As I walked up to the University Commons last Thursday afternoon, I had no idea what I was getting myself into. I had spontaneously volunteered myself as an “exposed contact” in the mock measles outbreak drill sponsored by Harrisonburg health officials.
As I got closer to the Commons, I felt like turning around. Up ahead, the scene looked straight out of a doomsday movie: volunteers wearing neon yellow vests and face masks, people running around carrying clipboards, and ambulances lining the parking lot. A handful of students and I gathered around a volunteer as she handed out index cards with information on them. These cards were to be our identities for the drill, and we were to answer any questions thrown at us accordingly. Excitedly, we all compared identities to see what our fate would be. According to my card, I was a 19-year-old student. I had Biology 201 in the Science Center with a student who was confirmed to have the measles. Although I was feeling “great,” my parents had pressured me to get examined.

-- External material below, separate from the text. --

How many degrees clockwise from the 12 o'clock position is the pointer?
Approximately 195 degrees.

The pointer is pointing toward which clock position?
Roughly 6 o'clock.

Cards in hand, we went inside the Commons to a table of volunteers who asked us a series of questions about whether we were having any symptoms or if we had been vaccinated.

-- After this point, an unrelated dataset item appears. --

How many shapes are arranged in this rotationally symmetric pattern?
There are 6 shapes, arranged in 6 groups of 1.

Luckily for me, my card indicated that I had never had the MMR vaccine (measles, mumps, and rubella). So, I headed over to the vaccination table and without further ado, I received my shot: a bright orange sticker on my left arm to prove that I survived the measles epidemic. Though my only disappointment of the whole event was that I did not get to go into the medical tent, I was very impressed with how smoothly the simulation went. I left feeling reassured of Harrisonburg’s ability to protect its citizens in the case of a medical emergency. Like they say, “practice makes perfect,” and I am thankful to be part of a community that makes drills like this a priority.